The Justice Department announced this week it will fine CFA Institute (CFAI) more than $320,000 for choosing to discriminate against qualified American workers by specifically hiring foreign workers imported through the H-1B visa program.

Every year, more than 100,000 foreign workers are brought to the U.S. on the H-1B visa and are allowed to stay for up to six years. There are about 650,000 H-1B visa foreign workers in the U.S. at any given moment. Americans are often laid off in the process and forced to train their foreign replacements, as highlighted by Breitbart News.

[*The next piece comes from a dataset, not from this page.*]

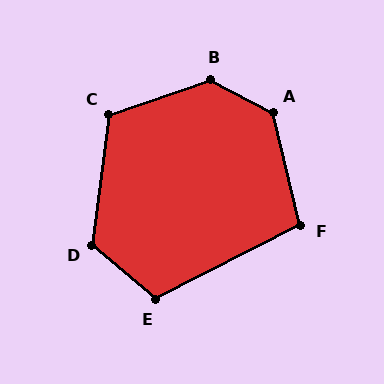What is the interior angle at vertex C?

More than 85,000 Americans annually potentially lose their jobs to foreign labor through the H-1B visa program.

The DOJ investigation revealed that CFAI, a nonprofit firm of investment professionals, hired H-1B visa foreign workers to administer an exam for financial analysists that provides them with a global certification if they pass.

According to DOJ officials, CFAI “violated the anti-discrimination provision of the Immigration and Nationality Act (INA) by preferring to hire H-1B visa holders over U.S. workers when it selected CFAI exam graders from its members.”

Between November 2016 and January 2018, the Virginia firm allocated annual exam-grading job positions to H-1B visa foreign workers before even recruiting qualified American professionals.

“The Civil Rights Division works diligently to stop employers from unlawfully denying employment opportunities to qualified and available U.S. workers,” Assistant Attorney General Eric Dreiband of the Civil Rights Division said in a statement.

The DOJ settlement means CFAI will pay a $321,000 fine, be mandated to train employees on the requirements of the INA’s anti-discrimination provision, and be monitored by the Justice Department.

This is the fifth settlement that the DOJ has brought in Sessions’ Protecting U.S. Workers Initiative and the first that handled the abuse of the H-1B visa, which is readily used by Indian outsourcing firms like Infosys and Tata Consulting Services to outsource American middle-class jobs to mostly Indian male nationals.

Last year, alone, U.S. businesses attempted to outsource nearly 420,000 American jobs to foreign workers, a population that exceeds the total population of Tampa, Florida.